Fabulous! Beautiful choice of pattern, farcical and colour. I love the 70’s and it’s good to see a non 50’s pattern being used around the inter webs. Hope you get to wear it too.
The dress looks great, and I love the colour. The adjustments you made to the pattern seem very sensible with such an unforgiving fabric.
Enjoy wearing your lovely dress!
Looks like a great fall/winter dress
I am totally in love with the colour of this dress! It sounds like it will be lovely to wear through the coming cooler months.
This is awesome! I really like the retro feel to it.
Beautiful! Such a rich autumnal colour and the collar is gloriously 70s.
You totally rock this look. I have just taken the big collar off a ’70’s shirtdress I made as my tiny shoulders just can’t cut it 😦
Thanks! One thing I’ve discovered is that the collar isn’t good on a windy day – more like a sail.
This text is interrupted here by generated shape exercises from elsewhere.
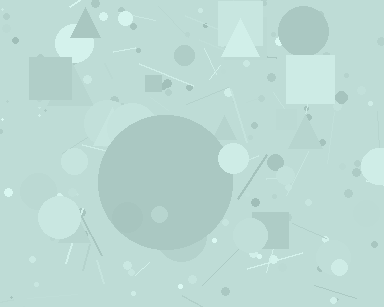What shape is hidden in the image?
A circle is hidden in the image.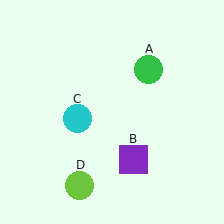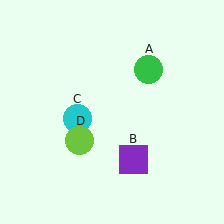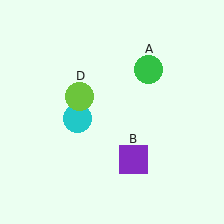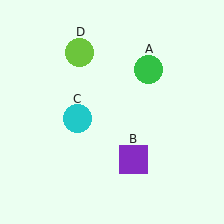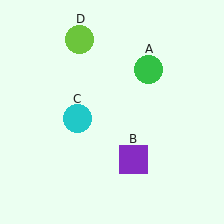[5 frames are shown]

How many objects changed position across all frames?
1 object changed position: lime circle (object D).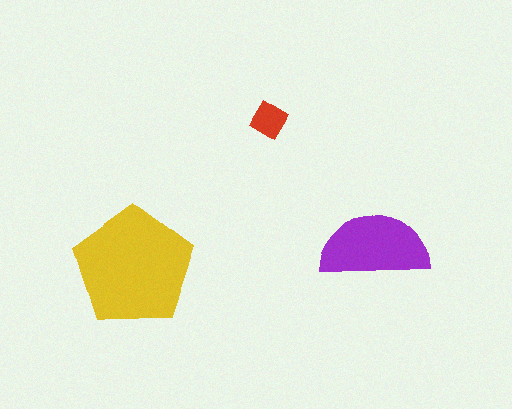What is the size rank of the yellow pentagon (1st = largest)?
1st.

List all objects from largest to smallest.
The yellow pentagon, the purple semicircle, the red diamond.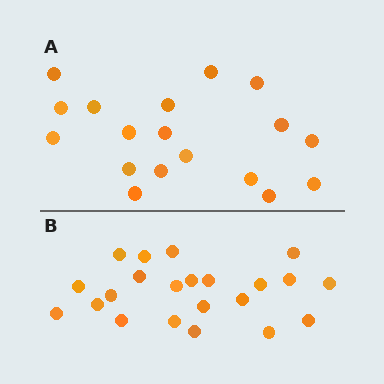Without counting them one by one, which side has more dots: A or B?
Region B (the bottom region) has more dots.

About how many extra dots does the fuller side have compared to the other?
Region B has about 4 more dots than region A.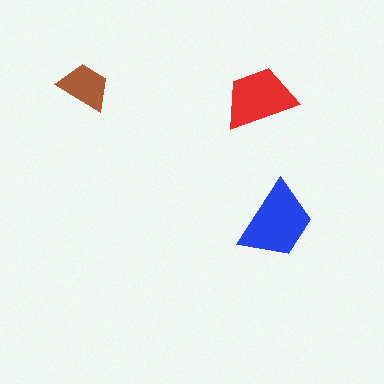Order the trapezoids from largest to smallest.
the blue one, the red one, the brown one.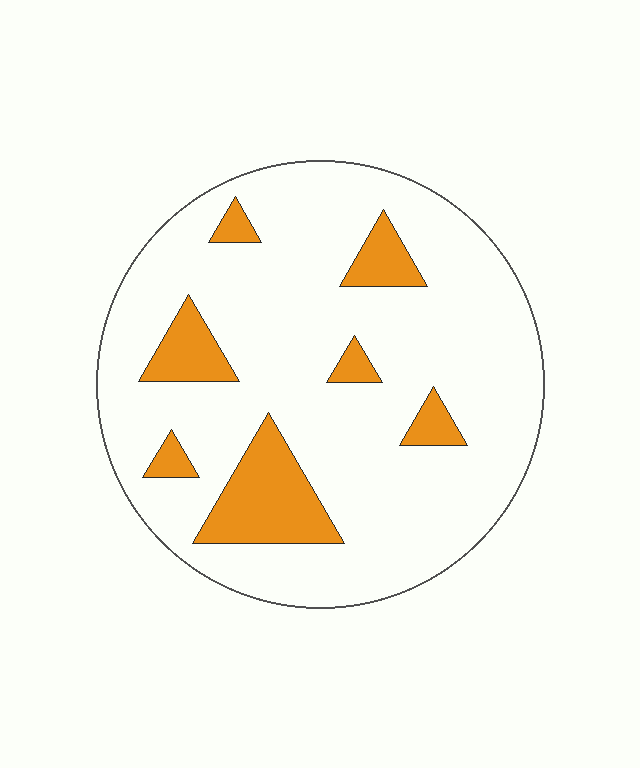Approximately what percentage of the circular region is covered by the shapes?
Approximately 15%.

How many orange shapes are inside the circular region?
7.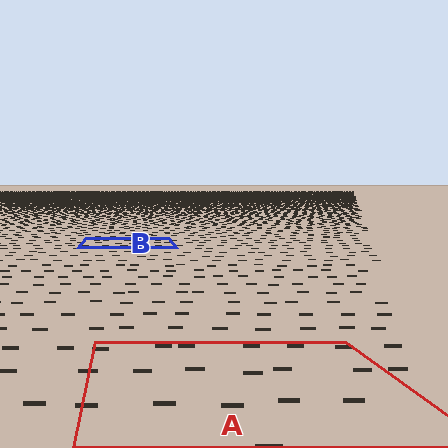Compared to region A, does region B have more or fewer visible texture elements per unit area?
Region B has more texture elements per unit area — they are packed more densely because it is farther away.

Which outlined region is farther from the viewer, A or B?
Region B is farther from the viewer — the texture elements inside it appear smaller and more densely packed.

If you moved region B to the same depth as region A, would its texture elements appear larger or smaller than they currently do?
They would appear larger. At a closer depth, the same texture elements are projected at a bigger on-screen size.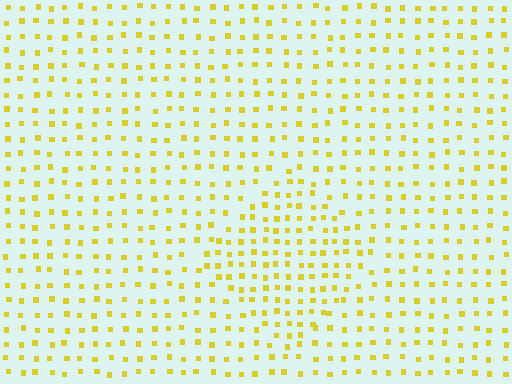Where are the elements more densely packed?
The elements are more densely packed inside the diamond boundary.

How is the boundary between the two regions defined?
The boundary is defined by a change in element density (approximately 1.5x ratio). All elements are the same color, size, and shape.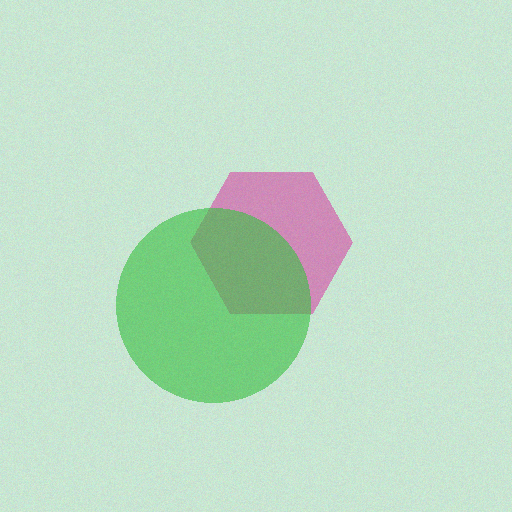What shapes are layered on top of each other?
The layered shapes are: a magenta hexagon, a green circle.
I really like this dress, which I am sure would look great with brown tights as it gets colder. I have made a few big collars from the 70s and I think they work fine. What I have a problem with are the great big collars on 1950s dresses which are too extreme.
Thanks! I hadn’t thought about tights but you’re right, will need to be brown. Or Natural Tan 🙂
Yet another corker! I love seeing what you sew Catherine and I have a similar pattern to this that I love the idea of , but it’s always been the sleeveless version that’s drawn me. The idea of orange sueded fabric is so fabulous a homage to 70s style, and you’ve carried it off with aplomb!
Sleeveless sounds good too. You have totally got the arms for that!
A perfect colour dress for autumn. It looks like a coat dress – I love them. Is the weight/hand of the fabric similar to needlecord?
Thanks! Needlecord isn’t a fabric I’ve much experience of, but I’d say this was light coat weight so probably similar? It’s very stable – tightly woven – but doesn’t stand up under its own weight at all.
I loved that YSL collection too – lots of sewing inspiration. The dress is great. Very modern (even with being a vintage pattern). Glad you are back from a mini-blog vacation and look forward to seeing more of your work.
Thanks! It’s nice to have the energy for sewing again.
There is almost everything about this dress that I don’t like (70s style, orange and brown, big pointy collar,) but you, of course, look fabulous in it.!
Thanks! I had a few doubts about this one myself 🙂
this is so cool. very you!
you look fantastic both retro and modern.
Your clothes and photo shoots always look so editorial!!
Thanks! All credit to my husband who takes the pics 🙂
I think it looks fantastic and wouldn’t have noticed any of the things you mentioned. It definitely gives off that 70s vibe and I like how you’ve styled it.
Thanks! I know your standards are high so you don’t notice the back wrinkle I am very pleased!
I love this dress, A retro style and in a great color. I found that type of fabric to be a B**tch to sew, but you did a great job.
Thanks! I’ve got some more of the same stuff in green so maybe one day I’ll sew that up too.
It looks awesome!
Could there be a better pattern for orange suede? I don’t think so, the two go together brilliantly.